In the current state, this research is close to useless for anything except optimizing delays on rare delivery events or keeping up with the players movement speed (up to hard limits, too). It doesn't work at all for increasing throughput in stationary factories. With the research cost increasing at a potency of 2, it's by far too expensive for a technology which has already hit diminishing returns prior to endless research stage.
The main issue is that it's significantly decreasing the time between recharging at roboports, but the recharge time itself remains a constant. As a result, robots zip faster from Roboport to Roboport, but then just pile up there, waiting for their turn to be charged. Eventually you can no longer scale up the number of Roboports (worker robots are not exactly smart about which Roboport they pick for recharging), so you inevitably hit a hard throughput limit.
As it's mentioned on the wiki ( https://wiki.factorio.com/Worker_robot_ ... rsus_range ), the current formula for consumption also doubles as a constraint on the distance a robot can move without recharge.
Now, there would be three possible approaches:
- Scale the recharge speed with movement speed. Late game, when you can afford that research, both your modular armor and your energy grid should have sufficient spare power left to afford a proportionally increase in power drain from Roboports. Given a constant number of worker robots, and a constant number of Roboports, this would then just result in a net throughput gain without otherwise impacting distance constraints or worker robot energy efficiency per unit traveled * item transported.
- Scale per-tile movement cost inverse proportionally with the speed bonus. Keeps the pacing for the recharge animation unchanged, but has several implications. Foremost, maximum distance for worker robots effectively increases, and so does the downtime for approaching a recharge station. Also effectively reduces energy cost per distance traveled.
- Increase recharge rate as per 1st approach, but additionally also increase the internal capacity of worker robots. Maintains constant efficiency, but has otherwise all the benefits of the 2nd approach.

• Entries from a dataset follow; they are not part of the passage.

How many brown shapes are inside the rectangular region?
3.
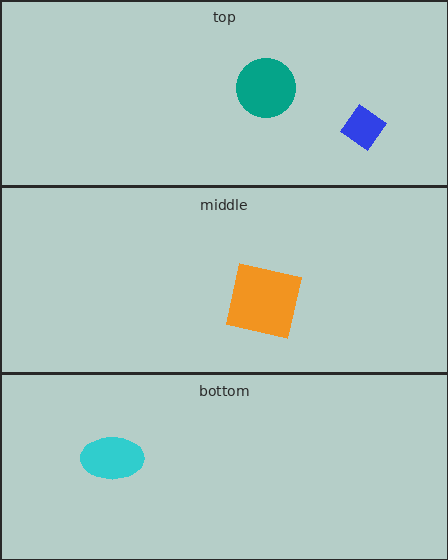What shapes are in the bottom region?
The cyan ellipse.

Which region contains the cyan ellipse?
The bottom region.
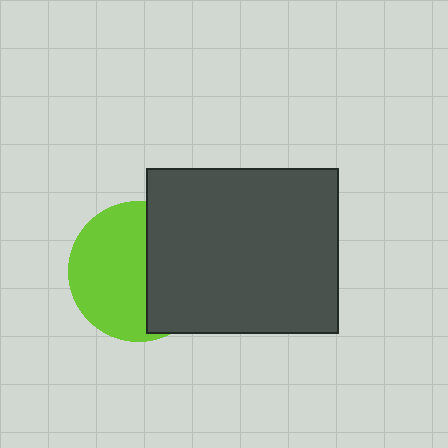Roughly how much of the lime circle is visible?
About half of it is visible (roughly 57%).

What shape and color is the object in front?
The object in front is a dark gray rectangle.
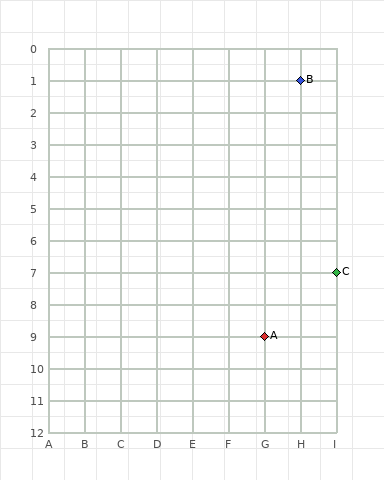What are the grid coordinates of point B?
Point B is at grid coordinates (H, 1).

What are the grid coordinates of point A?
Point A is at grid coordinates (G, 9).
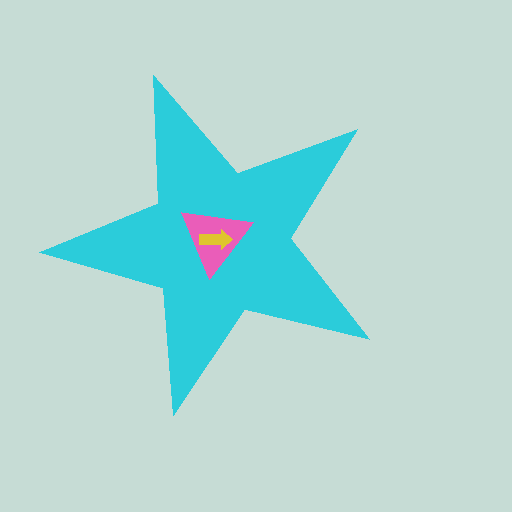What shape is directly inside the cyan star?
The pink triangle.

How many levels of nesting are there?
3.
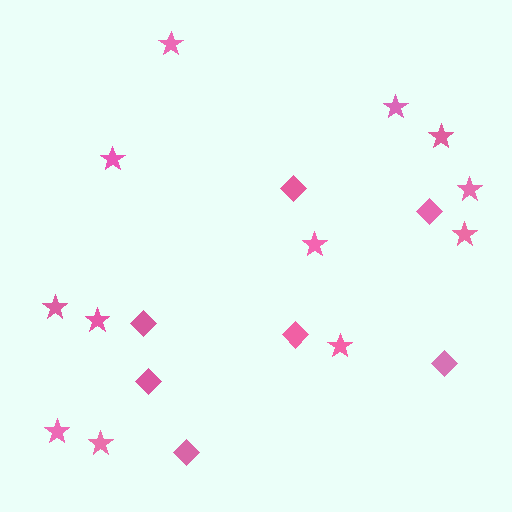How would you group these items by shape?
There are 2 groups: one group of diamonds (7) and one group of stars (12).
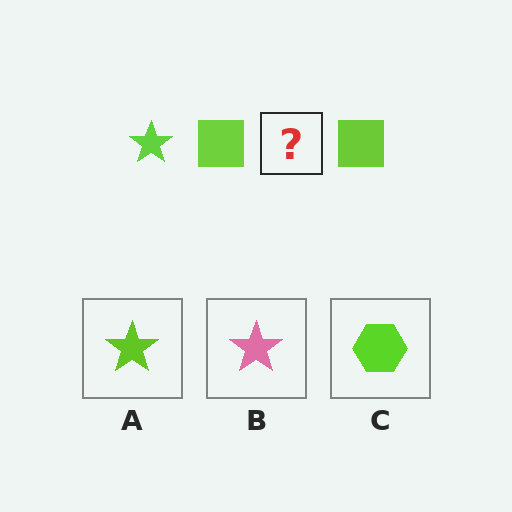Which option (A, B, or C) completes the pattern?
A.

The 2nd approach provides excessive benefits, by both netting an efficiency increase as well as increased performance simultaneously.
The 3rd approach IMHO provides the best user experience.
The scaled up maximum distance is a welcome improvement for late game. Especially also considering the tendency of robots in networks with concave shapes not to follow the logistic links, but rather to take "shortcuts", so that plays well together.
By reducing the effective frequency at which robots need to recharge, it effectively combats congestion around the charging process.
Scaling the energy consumption per Roboport is in line with other late game mechanics (tier 3 modules etc.).